В “Автопортрете” — разлившаяся стихия детства, подчас приводящая на память классические образцы, прежде и более всего “Детские годы Багрова-внука” С. Аксакова. С Багровым-внуком героиню И. Васюченко роднит принадлежность к тому типу натур, чьи качества зависят скорее от семейной генетики, нежели от окружающей обстановки. Но и эта последняя вторгается в жизнь заброшенных в нее людей, налагает на их поведение резкий отпечаток, часто наперекор внутренней изготовке личности. Подросток Шура то и дело “спотыкается” о разлад здоровой человеческой природы со стесняющими ее общественными нравами.

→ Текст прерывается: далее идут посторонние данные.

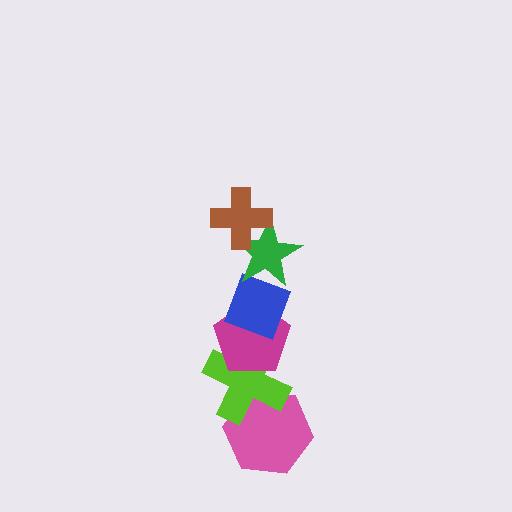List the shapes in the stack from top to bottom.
From top to bottom: the brown cross, the green star, the blue diamond, the magenta pentagon, the lime cross, the pink hexagon.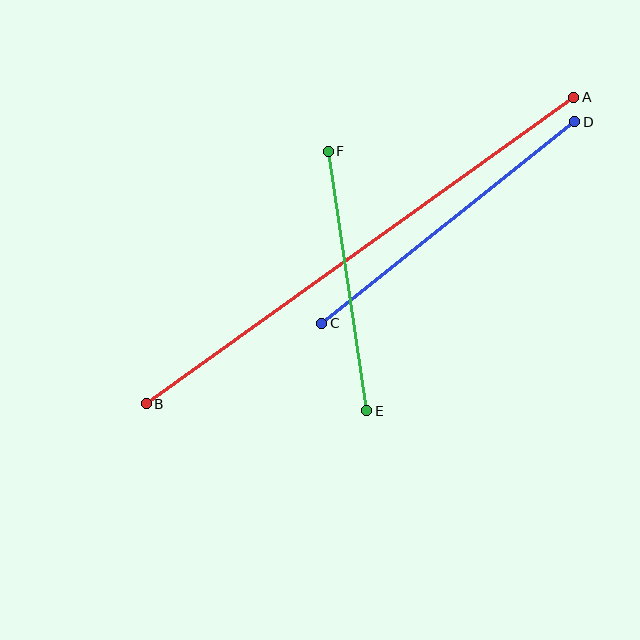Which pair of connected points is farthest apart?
Points A and B are farthest apart.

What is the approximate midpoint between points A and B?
The midpoint is at approximately (360, 251) pixels.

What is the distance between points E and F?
The distance is approximately 262 pixels.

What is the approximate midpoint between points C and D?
The midpoint is at approximately (448, 222) pixels.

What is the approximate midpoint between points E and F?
The midpoint is at approximately (348, 281) pixels.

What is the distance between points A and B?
The distance is approximately 526 pixels.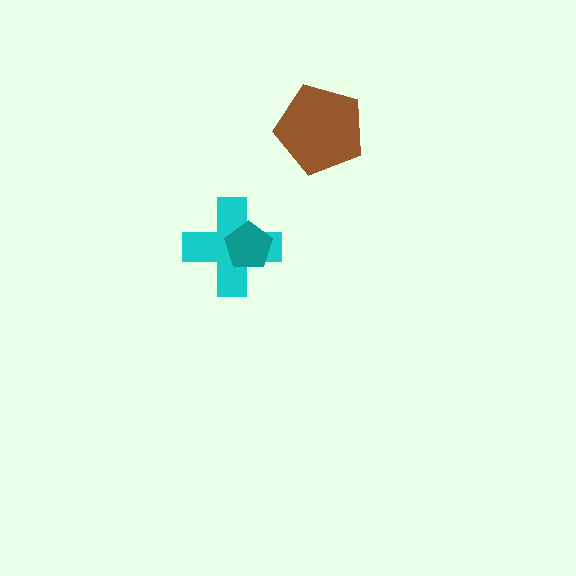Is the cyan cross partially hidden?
Yes, it is partially covered by another shape.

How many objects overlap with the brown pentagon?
0 objects overlap with the brown pentagon.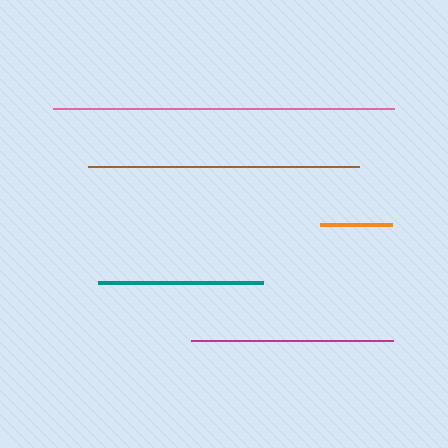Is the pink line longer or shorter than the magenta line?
The pink line is longer than the magenta line.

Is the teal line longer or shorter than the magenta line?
The magenta line is longer than the teal line.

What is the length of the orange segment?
The orange segment is approximately 72 pixels long.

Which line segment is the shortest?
The orange line is the shortest at approximately 72 pixels.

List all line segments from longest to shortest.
From longest to shortest: pink, brown, magenta, teal, orange.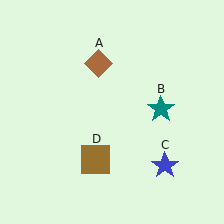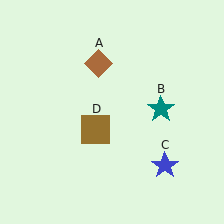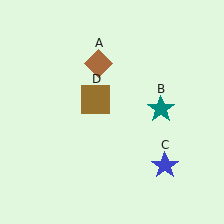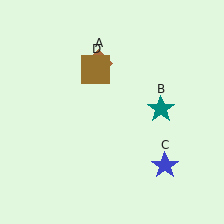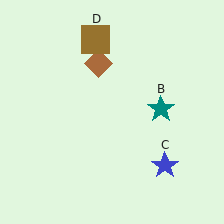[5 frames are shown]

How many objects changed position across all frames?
1 object changed position: brown square (object D).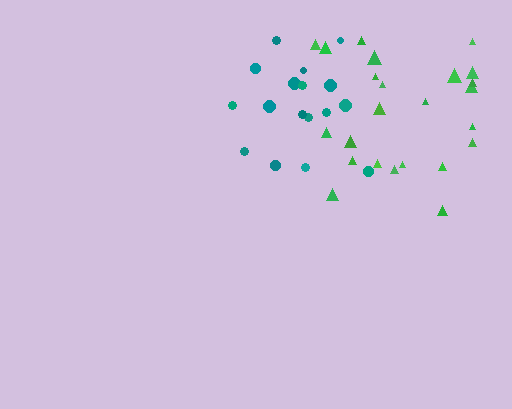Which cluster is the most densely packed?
Teal.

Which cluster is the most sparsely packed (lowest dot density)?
Green.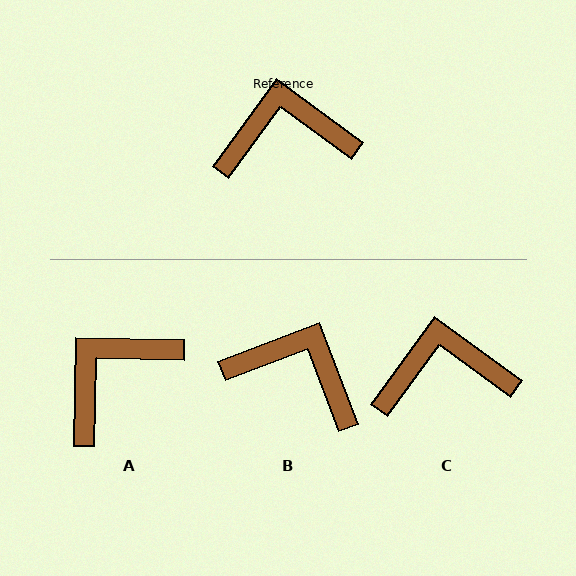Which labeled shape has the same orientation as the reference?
C.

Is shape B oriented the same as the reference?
No, it is off by about 33 degrees.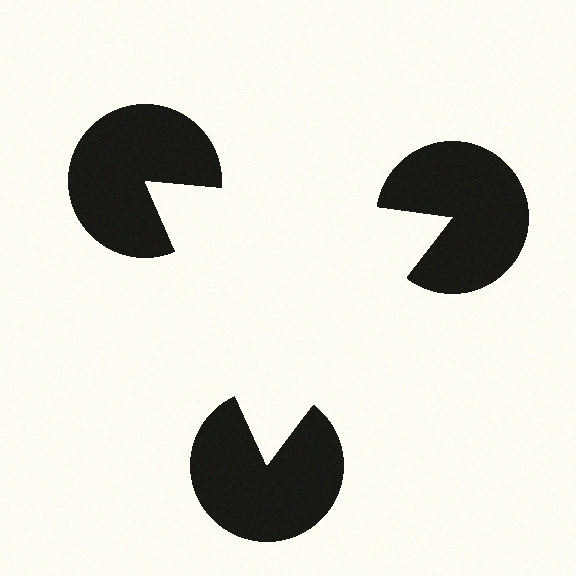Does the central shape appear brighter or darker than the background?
It typically appears slightly brighter than the background, even though no actual brightness change is drawn.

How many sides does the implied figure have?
3 sides.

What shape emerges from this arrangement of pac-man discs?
An illusory triangle — its edges are inferred from the aligned wedge cuts in the pac-man discs, not physically drawn.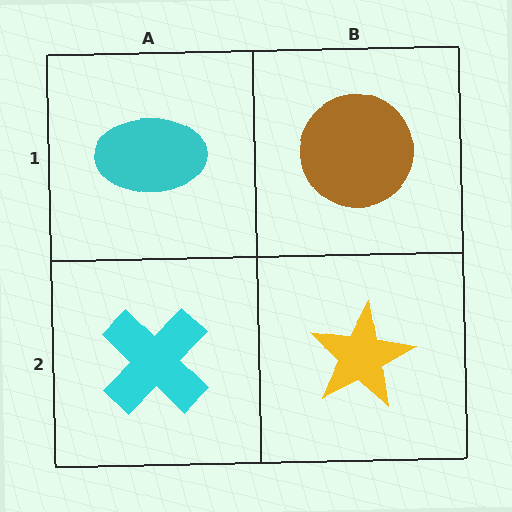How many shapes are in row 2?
2 shapes.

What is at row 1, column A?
A cyan ellipse.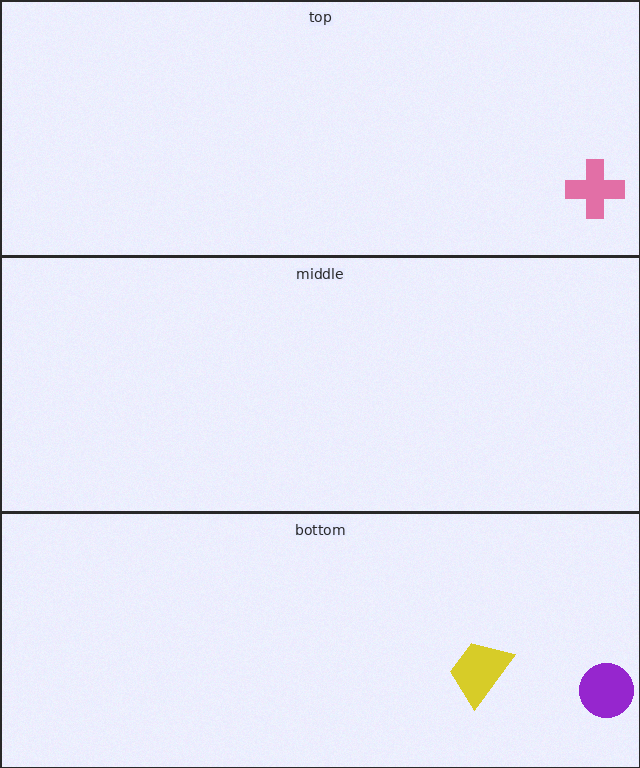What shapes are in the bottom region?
The yellow trapezoid, the purple circle.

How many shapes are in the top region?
1.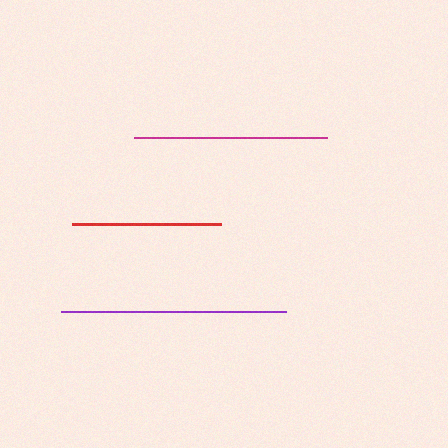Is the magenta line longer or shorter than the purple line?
The purple line is longer than the magenta line.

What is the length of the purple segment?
The purple segment is approximately 225 pixels long.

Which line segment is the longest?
The purple line is the longest at approximately 225 pixels.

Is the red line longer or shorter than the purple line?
The purple line is longer than the red line.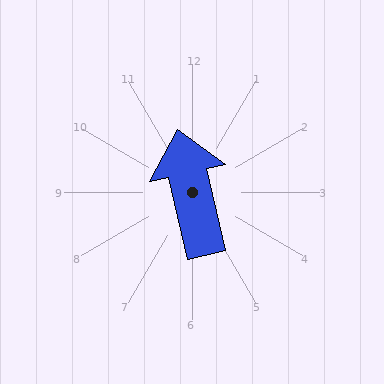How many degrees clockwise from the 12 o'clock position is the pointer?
Approximately 347 degrees.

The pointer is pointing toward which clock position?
Roughly 12 o'clock.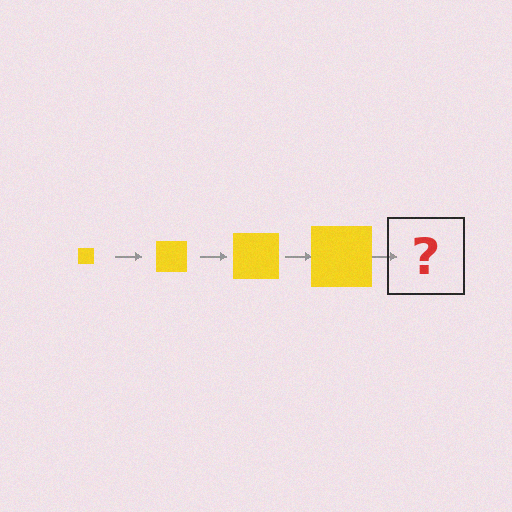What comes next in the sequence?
The next element should be a yellow square, larger than the previous one.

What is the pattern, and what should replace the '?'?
The pattern is that the square gets progressively larger each step. The '?' should be a yellow square, larger than the previous one.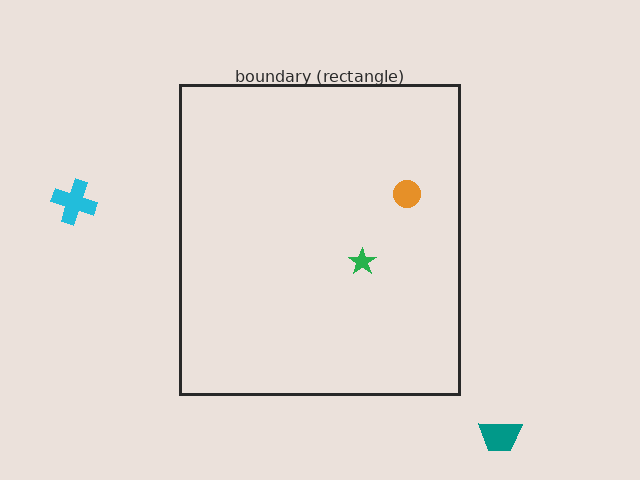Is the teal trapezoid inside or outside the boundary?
Outside.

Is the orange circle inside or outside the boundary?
Inside.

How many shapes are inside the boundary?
2 inside, 2 outside.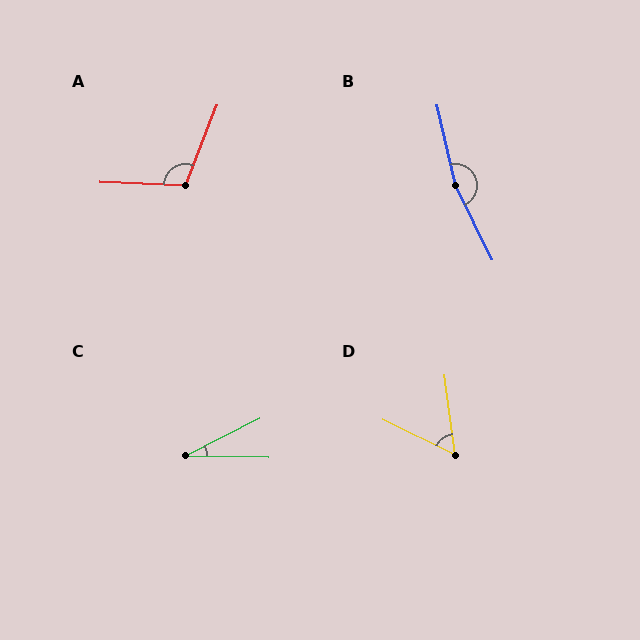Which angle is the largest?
B, at approximately 167 degrees.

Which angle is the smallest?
C, at approximately 28 degrees.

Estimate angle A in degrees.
Approximately 109 degrees.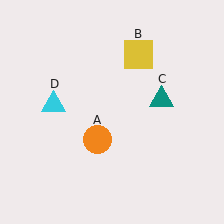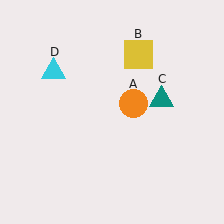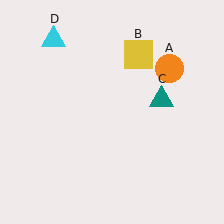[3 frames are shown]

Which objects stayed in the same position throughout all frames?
Yellow square (object B) and teal triangle (object C) remained stationary.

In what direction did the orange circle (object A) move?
The orange circle (object A) moved up and to the right.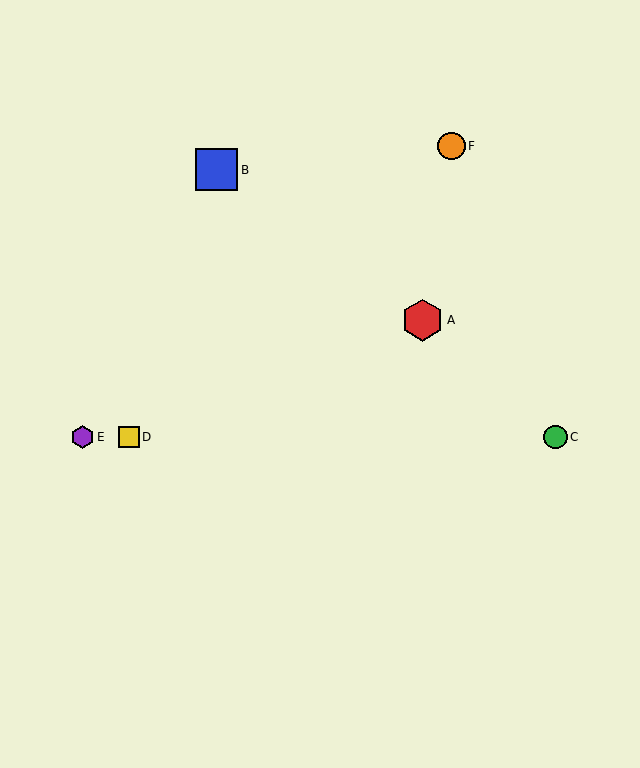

По советским спинам этот разлад “прошел Карфагеном” (если использовать незабвенный речевой перл из трифоновского “Старика”): хоть нашему поколению (по крайности большинству) не пришлось, подобно нашим отцам и матерям, “загибаться” в лагерях, но и мы — дети кафкианского мира.
“Странноприимный дом” дилогии
И. Васюченко вмещает очень разных постояльцев, но их сближает общий художественный замес. Они отменно достоверны, “теплокровны” и внутренне противоречивы, что не только не разрушает, но парадоксальным образом подкрепляет их индивидуальную цельность.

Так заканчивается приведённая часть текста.